Nevertheless, North Star's Henry, who has
no college-level training in teen
counseling, maintains that his staff had no
way of detecting the ulcer. "The medical
examiner said we would not have seen these
symptoms," he says, adding that Bacon passed
a physical exam on March 1. Indeed, state
officials initially cleared North Star of
any wrongdoing in Bacon's death. It wasn't
until the diaries of Bacon and others in his
group were made available to investigators
last fall that the question of criminal
neglect was raised.
According to affidavits filed in court by
prosecutors, based on these journals and
sworn testimony of some 50 witnesses,
there's reason to believe that Bacon's death
could have been prevented. The documents say
that on March 11, Bacon, eight other
teenagers, and three counselors, Jeff
Hohenstein, Sonny Duncan, and Craig Fisher,
set out from Escalante, Utah, on a six-week
backcountry hike. On the second day Bacon
became dizzy and fell. He fell again a few
days later, striking his head on a rock.
Soon thereafter, he began suffering from
nosebleeds and wrote that he constantly felt
cold. He told the counselors that he wasn't
strong enough to lift his pack, but this,
according to Bacon's diary, prompted
counselor Brent Brewer to lecture the boy to
work harder. As punishment for being
uncooperative, Bacon's sleeping bag was
taken away. As time went on, Bacon pleaded
with his counselors that he needed a doctor,
but they responded that he was "faking."
By March 31, Bacon was unable to take a
step and had become incontinent. Finally,
counselor Mike Hill, who has not been
charged in the case, radioed base camp for
someone to come get Bacon. A truck arrived
and Bacon was helped into the cab. Soon
after that, his heart stopped beating.
The ulcer had eaten a hole in Bacon's
large intestine, leaking its contents into
his abdominal cavity. According to his
journals, he'd gone without food, except for
prickly pear cactus and pine needle tea, for
11 of his last 20 days. In a month his
weight had dropped from 135 pounds to 105.

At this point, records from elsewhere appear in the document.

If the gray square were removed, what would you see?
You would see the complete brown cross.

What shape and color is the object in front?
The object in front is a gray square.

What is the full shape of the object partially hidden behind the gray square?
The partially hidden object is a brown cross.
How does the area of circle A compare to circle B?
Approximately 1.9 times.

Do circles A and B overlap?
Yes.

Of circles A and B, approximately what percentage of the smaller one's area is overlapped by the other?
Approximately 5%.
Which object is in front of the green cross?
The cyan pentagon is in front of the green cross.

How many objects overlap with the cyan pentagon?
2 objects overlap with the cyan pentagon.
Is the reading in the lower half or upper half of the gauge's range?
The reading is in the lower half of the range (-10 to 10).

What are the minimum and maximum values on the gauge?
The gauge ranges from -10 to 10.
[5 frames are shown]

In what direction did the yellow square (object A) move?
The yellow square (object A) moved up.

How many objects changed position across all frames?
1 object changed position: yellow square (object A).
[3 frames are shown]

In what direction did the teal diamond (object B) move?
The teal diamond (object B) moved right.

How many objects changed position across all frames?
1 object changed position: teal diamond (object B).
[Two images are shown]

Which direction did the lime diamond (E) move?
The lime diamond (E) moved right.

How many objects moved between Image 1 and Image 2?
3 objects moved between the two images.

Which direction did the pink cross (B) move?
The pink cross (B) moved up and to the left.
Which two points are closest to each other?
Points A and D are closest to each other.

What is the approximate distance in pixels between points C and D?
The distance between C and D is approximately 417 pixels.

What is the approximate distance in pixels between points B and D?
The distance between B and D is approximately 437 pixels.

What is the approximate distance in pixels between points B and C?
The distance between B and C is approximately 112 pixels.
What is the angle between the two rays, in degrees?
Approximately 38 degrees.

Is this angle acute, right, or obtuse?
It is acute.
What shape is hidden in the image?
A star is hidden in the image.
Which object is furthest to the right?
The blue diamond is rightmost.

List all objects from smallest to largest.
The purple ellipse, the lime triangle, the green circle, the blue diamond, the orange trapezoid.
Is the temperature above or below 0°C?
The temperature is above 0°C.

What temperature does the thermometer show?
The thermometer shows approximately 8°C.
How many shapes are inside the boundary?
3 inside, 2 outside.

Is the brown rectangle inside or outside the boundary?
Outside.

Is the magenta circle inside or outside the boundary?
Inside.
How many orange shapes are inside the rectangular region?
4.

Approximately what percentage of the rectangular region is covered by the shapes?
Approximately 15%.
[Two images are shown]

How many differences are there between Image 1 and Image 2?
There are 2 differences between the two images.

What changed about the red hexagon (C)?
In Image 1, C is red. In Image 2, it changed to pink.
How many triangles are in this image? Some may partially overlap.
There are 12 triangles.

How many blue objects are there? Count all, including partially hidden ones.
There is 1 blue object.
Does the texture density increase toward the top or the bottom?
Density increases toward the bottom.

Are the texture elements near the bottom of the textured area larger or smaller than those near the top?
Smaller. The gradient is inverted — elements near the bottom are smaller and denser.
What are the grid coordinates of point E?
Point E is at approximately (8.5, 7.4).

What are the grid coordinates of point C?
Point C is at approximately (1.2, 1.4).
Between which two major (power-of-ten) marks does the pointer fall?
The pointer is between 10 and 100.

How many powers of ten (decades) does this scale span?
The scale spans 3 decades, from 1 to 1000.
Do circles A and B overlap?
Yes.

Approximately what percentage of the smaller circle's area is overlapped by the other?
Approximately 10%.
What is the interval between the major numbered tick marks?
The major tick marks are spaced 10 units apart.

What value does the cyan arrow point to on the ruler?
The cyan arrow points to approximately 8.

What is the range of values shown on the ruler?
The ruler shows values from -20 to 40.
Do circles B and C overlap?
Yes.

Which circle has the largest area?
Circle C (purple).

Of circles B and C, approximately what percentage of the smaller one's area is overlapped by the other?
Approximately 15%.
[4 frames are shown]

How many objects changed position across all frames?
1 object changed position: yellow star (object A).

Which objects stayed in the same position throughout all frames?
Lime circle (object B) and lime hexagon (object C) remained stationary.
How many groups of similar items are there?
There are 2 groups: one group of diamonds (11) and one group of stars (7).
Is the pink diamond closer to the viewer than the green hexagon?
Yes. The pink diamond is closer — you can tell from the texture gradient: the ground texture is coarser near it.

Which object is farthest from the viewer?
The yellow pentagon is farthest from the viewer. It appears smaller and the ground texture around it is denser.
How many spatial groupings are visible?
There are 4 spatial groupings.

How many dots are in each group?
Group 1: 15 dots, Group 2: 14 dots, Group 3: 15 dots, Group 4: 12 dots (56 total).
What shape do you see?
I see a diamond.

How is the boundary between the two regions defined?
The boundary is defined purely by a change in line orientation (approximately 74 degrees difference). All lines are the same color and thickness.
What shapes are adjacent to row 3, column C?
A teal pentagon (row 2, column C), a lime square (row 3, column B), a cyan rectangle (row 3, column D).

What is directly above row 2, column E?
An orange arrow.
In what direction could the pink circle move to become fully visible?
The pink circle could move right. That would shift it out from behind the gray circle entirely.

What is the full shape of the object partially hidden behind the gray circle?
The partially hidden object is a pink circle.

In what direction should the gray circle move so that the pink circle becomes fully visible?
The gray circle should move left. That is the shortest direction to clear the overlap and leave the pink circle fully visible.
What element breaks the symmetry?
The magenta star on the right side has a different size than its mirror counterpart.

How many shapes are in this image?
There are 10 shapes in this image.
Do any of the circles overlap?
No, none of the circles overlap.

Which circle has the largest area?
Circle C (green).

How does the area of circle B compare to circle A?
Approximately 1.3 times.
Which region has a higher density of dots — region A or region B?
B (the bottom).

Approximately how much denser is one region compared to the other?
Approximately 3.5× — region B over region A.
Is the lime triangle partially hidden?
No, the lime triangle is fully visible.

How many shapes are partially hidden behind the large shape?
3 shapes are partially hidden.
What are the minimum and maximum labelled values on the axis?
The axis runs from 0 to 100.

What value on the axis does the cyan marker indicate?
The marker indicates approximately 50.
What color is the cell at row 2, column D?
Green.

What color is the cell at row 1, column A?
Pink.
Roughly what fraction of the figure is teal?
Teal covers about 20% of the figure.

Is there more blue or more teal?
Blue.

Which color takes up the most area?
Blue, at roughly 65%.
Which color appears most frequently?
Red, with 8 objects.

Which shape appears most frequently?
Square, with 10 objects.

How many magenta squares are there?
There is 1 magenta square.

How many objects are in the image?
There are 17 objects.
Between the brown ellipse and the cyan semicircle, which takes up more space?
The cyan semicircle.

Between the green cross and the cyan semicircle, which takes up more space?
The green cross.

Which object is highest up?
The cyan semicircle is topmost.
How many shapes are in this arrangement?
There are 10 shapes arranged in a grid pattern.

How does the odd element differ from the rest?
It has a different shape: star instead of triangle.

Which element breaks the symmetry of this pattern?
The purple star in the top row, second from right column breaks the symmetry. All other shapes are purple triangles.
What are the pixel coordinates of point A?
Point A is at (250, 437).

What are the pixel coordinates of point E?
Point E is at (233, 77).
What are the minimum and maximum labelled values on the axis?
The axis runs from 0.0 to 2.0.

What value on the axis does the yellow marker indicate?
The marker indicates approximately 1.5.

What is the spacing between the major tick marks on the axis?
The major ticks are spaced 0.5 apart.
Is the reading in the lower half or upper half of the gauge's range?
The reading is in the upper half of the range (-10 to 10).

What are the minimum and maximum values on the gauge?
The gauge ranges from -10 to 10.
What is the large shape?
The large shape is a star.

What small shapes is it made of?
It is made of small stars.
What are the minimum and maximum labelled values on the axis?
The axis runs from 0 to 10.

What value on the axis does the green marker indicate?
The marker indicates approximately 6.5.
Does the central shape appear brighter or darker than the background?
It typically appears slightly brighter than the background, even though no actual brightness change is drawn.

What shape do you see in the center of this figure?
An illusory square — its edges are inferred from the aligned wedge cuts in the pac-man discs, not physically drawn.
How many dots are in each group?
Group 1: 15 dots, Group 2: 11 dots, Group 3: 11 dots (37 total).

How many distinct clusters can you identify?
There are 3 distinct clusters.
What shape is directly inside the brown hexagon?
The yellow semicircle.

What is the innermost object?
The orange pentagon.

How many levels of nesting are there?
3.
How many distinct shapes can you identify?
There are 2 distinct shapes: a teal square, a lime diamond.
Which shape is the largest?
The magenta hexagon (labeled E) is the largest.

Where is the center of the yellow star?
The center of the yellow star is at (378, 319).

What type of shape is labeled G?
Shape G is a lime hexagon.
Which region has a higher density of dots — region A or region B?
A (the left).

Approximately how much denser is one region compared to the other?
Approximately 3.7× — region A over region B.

"He looked like a prisoner of war," says
Sally Bacon, describing a photograph of
Aaron taken two days before his death.
North Star has shut its doors
temporarily. But even if the camp and its
employees are cleared of charges, it may
never lead another hike. The Utah Department
of Human Services denies an operating
license to any program targeted with
significant allegations of abuse or neglect,
regardless of criminal conviction, and that
irks Henry. "The Bacons knew their boy was a
heavy, heavy drug user," he says. "Their son
died of natural causes, and now they're
pissed off at us."
Meanwhile, the Bacons are crusading for
tougher licensing of the multimillion-dollar
wilderness therapy industry. Partly in
response, 50 or so camps have joined to form
a National Association of Therapeutic
Wilderness Camps and have written guidelines
for members to follow. Still, things may get
worse before they get better. "Besides
parents looking for a place to put their
kids, you've now got the government looking
into government-run boot camps," says the
association's founder, Archie Buie, of
recent and much-publicized proposals in
Congress. "But the whole idea could blow up
in its face. As long as people have the urge
to punish, some camps are going to fail."